D’altra parte il testo dell’accordo afferma chiaramente che i due blocchi si impegnano a perseguire l’obiettivo comune di ridurre al minimo gli effetti negativi sul commercio della loro regolazione adottando un principio puramente scientifico. Questo dispositivo minaccia quindi la legislazione precauzionale europea, in particolare quella sugli Ogm.

“Quindi il Ceta può bloccare l'adozione di nuove normative europee, pregiudicarne il contenuto – afferma l’associazione Fairwatch nella sua audizione -, bloccare o ostacolare i tentativi di rafforzamento della legislazione comunitaria vigente, aumenterà la pressione per un cambiamento delle soglie di tolleranza della presenza di Ogm, minaccerà i requisiti di etichettatura per gli Ogm esistenti, mina, a tutti gli effetti, il principio di tolleranza zero nell'Unione europea. E questo sta già succedendo”.

Pericoli chiari a tutti

Oltre a indebolire il principio di precauzione, secondo Fairwatch il Ceta indebolisce anche l’agenda sociale, ambientale e climatica europea, introduce limiti all’attuale sovranità nazionale, rende operative una clausola arbitrale pericolosa e una misura speciale di salvaguardia che solo il Canada può applicare.

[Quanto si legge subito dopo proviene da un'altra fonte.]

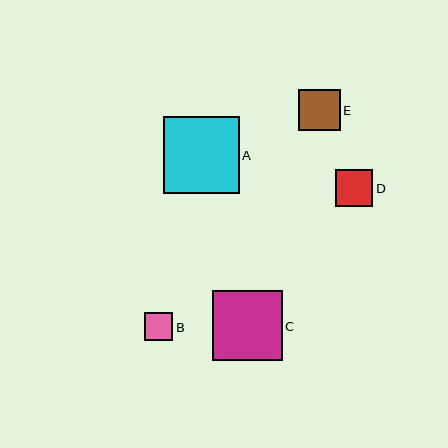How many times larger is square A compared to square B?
Square A is approximately 2.7 times the size of square B.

Inoltre, rappresenta una grave minaccia per la capacità degli Stati di nazionalizzare nuovamente o regolamentare servizi, specie quelli di rilevanza pubblica.

“Molti rappresentanti politici che oggi sono ai vertici dei loro partiti e rappresentanze istituzionali – afferma Fairwatch –, dalla premier Meloni al ministro Salvini, dalla segretaria Schlein a tutti i livelli decisionali del M5S, a numerosi altri amministratori ancora in esercizio in Regioni, Province e Comuni, si opposero allora alla ratifica sulla base delle stesse criticità che oggi ribadiamo, e che non riguardano i vantaggi commerciali presenti o futuri di questa o quella produzione nazionale, ma il meccanismo para-istituzionale che la ratifica introduce, e dal quale l’Italia non potrà recedere”.